His last words were, "Down with the traitors, the Americans, the spies and the Persians." When he was handed over to Iraqi guards by U.S. forces, he exchanged curses with them.

In the end, Saddam Hussein was hung in an execution chamber that he had created and often used against his enemies ruthlessly.

The New York Times reported that Mr. Hussein "wore a 1940s-style wool cap, a scarf and a long black coat over a white collared shirt."

After his verdict was read to him, Saddam shouted, "Long live the nation! Long live the people! Long live the Palestinians!" He asked for his copy of the Koran to be given to Bandar, a son of a Revolutionary Court judge who was also about to be executed.

As they began to pray near the gallows, the guards taunted him by calling out the name of radical Shiite cleric Moktada al-Sadr.

As one of the guards became angry, they told Saddam, "You have destroyed us. You have killed us. You have made us live in destitution."

Mr. Hussein was scornful: "I have saved you from destitution and misery and destroyed your enemies, the Persians and Americans."

The guard cursed him. "God damn you."

Mr. Hussein replied back, "God damn you."

The images which emerged looked indistinguishable from Iraqi insurgents beheading foreign journalists on home video cameras.

Were these hundreds of thousands of deaths, these billions of dollars to fight this unnecessary war and the charade of judicial process worth this kind of hastily arranged 6 a.m. photo-op? Was this an act of bravado to the Arab world? Or was it to show the Americans that the new regime meant business? Did the trauma imposed upon Shiites and Kurds mean that they were somehow fit to carry out an impartial justice or was this just sweet revenge? Did international law really prevail? Who was more free and was going to live without coercion now in Iraq?

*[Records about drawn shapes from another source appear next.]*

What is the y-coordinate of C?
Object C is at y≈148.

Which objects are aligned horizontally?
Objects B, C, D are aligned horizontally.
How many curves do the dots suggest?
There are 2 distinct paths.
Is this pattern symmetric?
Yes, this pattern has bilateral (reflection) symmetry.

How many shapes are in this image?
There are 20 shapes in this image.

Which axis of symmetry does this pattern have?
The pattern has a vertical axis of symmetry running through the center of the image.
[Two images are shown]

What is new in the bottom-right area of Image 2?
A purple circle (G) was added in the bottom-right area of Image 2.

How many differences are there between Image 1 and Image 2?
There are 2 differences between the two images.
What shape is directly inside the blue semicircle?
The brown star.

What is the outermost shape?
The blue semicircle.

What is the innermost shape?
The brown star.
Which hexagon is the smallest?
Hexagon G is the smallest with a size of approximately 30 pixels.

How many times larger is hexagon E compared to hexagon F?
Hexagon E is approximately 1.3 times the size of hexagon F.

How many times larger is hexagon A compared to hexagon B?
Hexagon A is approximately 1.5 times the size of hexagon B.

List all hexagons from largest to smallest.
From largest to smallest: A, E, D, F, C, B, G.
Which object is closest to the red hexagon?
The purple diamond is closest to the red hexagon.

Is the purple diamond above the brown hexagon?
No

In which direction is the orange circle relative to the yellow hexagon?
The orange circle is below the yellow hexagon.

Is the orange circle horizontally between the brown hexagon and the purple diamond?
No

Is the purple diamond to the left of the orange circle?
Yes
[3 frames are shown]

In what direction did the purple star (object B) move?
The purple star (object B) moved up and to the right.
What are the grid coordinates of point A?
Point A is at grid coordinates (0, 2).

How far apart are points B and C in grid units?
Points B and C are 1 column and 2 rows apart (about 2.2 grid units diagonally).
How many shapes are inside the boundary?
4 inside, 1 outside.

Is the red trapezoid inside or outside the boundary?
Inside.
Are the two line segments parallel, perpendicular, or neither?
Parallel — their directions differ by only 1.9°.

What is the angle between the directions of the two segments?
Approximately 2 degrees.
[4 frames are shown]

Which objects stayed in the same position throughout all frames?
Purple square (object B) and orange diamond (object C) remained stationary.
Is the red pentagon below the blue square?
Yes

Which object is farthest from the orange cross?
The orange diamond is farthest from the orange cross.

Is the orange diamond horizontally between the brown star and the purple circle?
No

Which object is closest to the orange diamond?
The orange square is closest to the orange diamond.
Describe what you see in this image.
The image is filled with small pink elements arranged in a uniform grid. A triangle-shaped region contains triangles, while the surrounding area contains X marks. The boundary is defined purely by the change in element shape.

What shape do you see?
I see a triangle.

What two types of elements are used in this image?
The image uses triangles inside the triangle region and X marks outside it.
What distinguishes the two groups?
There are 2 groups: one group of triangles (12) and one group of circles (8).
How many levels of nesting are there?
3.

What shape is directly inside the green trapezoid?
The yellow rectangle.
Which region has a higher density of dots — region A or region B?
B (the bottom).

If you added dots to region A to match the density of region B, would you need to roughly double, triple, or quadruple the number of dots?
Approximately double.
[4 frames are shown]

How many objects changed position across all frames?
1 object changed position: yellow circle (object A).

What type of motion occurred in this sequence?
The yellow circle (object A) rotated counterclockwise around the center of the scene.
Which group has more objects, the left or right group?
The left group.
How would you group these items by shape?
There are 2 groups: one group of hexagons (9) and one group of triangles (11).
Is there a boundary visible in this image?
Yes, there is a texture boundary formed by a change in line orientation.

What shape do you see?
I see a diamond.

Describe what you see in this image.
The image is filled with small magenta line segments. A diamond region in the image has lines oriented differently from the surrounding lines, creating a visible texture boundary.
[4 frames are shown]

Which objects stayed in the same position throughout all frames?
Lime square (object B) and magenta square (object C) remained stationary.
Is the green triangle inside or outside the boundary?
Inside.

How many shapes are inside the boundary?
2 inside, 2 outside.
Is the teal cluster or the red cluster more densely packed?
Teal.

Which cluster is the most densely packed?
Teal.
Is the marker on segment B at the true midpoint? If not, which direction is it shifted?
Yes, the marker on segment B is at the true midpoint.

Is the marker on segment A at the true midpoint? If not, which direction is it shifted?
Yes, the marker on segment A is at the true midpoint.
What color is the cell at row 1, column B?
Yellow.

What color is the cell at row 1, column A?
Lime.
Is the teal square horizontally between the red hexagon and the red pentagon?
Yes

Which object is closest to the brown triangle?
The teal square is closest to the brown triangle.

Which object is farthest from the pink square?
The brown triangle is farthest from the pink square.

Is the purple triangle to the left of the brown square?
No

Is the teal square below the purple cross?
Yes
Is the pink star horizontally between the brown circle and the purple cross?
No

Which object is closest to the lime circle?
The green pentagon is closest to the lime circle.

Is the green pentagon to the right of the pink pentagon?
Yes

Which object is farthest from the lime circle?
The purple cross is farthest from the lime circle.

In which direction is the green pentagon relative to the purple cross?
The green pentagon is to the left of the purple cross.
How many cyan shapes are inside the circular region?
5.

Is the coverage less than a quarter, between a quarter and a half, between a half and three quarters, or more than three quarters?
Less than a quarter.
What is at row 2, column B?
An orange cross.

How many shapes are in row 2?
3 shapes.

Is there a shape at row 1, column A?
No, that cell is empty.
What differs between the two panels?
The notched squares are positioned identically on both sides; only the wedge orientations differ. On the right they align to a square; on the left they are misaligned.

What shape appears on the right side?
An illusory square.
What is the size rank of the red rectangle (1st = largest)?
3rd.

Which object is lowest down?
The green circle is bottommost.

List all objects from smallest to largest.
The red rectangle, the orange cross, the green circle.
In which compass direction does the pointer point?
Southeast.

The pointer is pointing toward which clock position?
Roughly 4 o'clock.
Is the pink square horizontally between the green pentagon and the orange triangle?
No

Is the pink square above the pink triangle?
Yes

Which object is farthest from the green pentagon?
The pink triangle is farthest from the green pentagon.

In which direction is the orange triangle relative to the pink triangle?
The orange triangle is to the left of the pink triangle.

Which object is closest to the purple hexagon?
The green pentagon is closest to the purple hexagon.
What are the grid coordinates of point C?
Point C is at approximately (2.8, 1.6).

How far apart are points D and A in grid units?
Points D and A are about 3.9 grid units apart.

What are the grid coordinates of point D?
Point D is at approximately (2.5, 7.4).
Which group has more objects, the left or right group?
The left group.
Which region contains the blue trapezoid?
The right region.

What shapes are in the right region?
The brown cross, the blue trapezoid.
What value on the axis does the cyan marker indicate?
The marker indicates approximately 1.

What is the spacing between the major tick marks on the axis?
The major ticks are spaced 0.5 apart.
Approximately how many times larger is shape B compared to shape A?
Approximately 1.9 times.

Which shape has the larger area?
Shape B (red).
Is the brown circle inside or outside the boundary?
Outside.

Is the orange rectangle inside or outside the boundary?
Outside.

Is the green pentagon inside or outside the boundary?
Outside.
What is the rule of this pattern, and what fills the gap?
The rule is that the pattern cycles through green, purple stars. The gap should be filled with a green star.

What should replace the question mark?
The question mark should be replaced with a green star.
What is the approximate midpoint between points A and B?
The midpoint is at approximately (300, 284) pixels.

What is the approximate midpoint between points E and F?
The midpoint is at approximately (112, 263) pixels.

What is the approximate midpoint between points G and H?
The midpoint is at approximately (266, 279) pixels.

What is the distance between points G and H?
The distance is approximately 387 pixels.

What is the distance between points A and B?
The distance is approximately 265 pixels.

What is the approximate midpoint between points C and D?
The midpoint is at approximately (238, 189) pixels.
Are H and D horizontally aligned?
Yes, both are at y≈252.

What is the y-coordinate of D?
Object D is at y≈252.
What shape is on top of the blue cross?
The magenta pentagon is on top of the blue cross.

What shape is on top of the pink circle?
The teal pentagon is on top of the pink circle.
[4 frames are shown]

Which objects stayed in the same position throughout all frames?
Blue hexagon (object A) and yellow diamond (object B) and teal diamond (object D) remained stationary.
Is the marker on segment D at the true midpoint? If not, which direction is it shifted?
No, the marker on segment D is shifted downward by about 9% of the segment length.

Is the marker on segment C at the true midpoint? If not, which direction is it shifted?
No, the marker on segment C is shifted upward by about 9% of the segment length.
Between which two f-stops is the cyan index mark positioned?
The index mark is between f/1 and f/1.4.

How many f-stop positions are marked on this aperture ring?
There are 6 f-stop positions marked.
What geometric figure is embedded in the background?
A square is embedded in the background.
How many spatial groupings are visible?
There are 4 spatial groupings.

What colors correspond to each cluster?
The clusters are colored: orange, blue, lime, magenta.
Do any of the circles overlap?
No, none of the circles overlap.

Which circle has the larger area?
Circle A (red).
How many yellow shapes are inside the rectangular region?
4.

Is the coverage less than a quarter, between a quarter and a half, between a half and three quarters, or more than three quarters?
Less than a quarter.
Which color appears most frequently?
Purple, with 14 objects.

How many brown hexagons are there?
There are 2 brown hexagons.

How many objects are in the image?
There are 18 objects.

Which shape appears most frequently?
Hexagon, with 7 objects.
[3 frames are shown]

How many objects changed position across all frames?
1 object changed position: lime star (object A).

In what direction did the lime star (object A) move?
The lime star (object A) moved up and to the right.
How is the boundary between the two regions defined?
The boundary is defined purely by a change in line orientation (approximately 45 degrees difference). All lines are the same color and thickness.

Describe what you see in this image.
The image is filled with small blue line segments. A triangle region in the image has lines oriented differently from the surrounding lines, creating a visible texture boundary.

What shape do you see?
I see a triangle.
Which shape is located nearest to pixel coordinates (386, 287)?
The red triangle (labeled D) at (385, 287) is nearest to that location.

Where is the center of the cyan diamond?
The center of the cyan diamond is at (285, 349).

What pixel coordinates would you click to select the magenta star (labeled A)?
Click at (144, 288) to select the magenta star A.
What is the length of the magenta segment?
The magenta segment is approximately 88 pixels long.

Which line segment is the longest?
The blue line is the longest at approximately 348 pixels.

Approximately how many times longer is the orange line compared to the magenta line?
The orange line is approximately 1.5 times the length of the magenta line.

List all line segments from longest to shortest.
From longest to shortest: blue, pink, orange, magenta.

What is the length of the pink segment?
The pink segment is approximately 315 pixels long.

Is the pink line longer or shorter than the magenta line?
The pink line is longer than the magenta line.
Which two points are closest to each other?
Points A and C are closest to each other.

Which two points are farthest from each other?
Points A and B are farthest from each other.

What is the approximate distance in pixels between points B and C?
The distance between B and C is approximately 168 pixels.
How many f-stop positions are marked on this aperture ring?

Slovenian academic Slavoj Zizek brilliantly observed recently that, "'human rights are, as such, a false ideological universality, which masks and legitimizes a concrete politics of Western imperialism, military interventions and neo-colonialism."

Saddam coined phrases like “the mother of all battles” and was relatively harmless with his cache of errant scud missiles during the first Gulf War -- a kind of bumbling foe prone to hyperbole. He was, after all, actively supported by the United States, just like Osama Bin Laden, even though they knew about his human rights violations against Kurds, Shiites and his other political opponents in the 1980's. His picture with Donald Rumsfeld from that era is priceless.

The West grew up with him on their television sets. When he defended himself in court, it was a kind of belated, bloated performance of an amateur theater troupe -- a simulation of legal proceeding and a gesture par excellence of democratic process. His legal training from Cairo was finally being put to use in his own defense. Even former U.S. Attorney General Ramsey Clark raised concerns about the process in Saddam's defense.